The Health and Human Services Department’s inspector general plans to take a cold, hard look at the department’s privacy and security policies with a particularly close eye on initiatives of the HITECH Act, which enshrined health IT practices into HHS regulation.
The IG’s work plan for 2011, as reported by GovInfoSecurity, indicates five areas of focus:
The Medicare and Medicaid electronic health records incentive program
One of the provisions of the HITECH Act and of the healthcare law passed last year would provide incentives for healthcare providers that can show “meaningful use” of EHR initiatives.
The IG will focus on stopping and remedying payments made in error.
Health Information Exchanges
Another area of focus will be on the Office of the National Coordinator for Health IT’s standards and certification criteria for health information exchanges.
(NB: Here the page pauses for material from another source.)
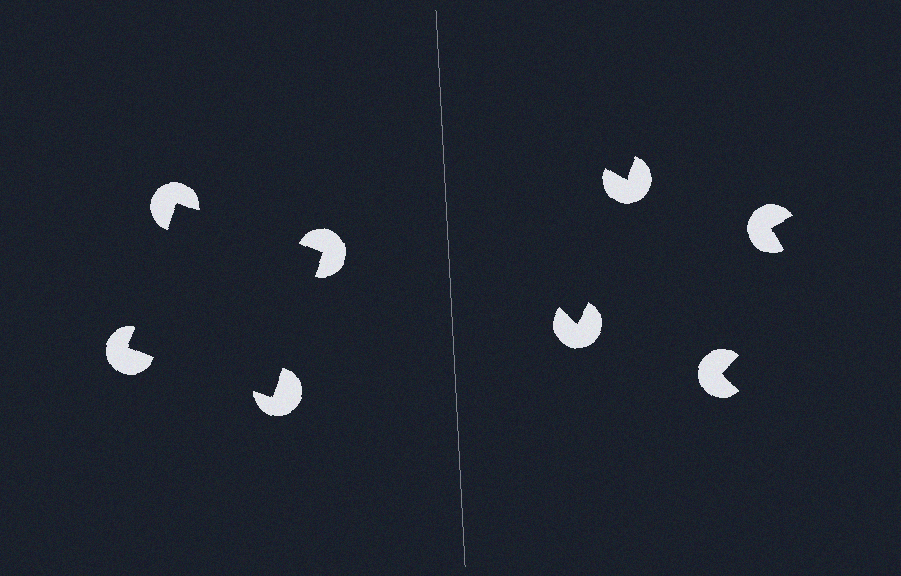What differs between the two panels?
The pac-man discs are positioned identically on both sides; only the wedge orientations differ. On the left they align to a square; on the right they are misaligned.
Just this week, the ONC announced the final steps in a national program for EHR certification.
The IG will ensure quality controls for the certification program are in place.
CMS IT Upgrade
As the Centers for Medicare and Medicaid undergo a sweeping IT overhaul, the inspector general will focus on keeping the information contained in EHRs secure.
HIPAA Security, Medical Identity Theft
Finally, the IG will focus on HHS Office of Civil Rights’ oversight of HIPAA compliance as well as CMS policies for medical identity theft.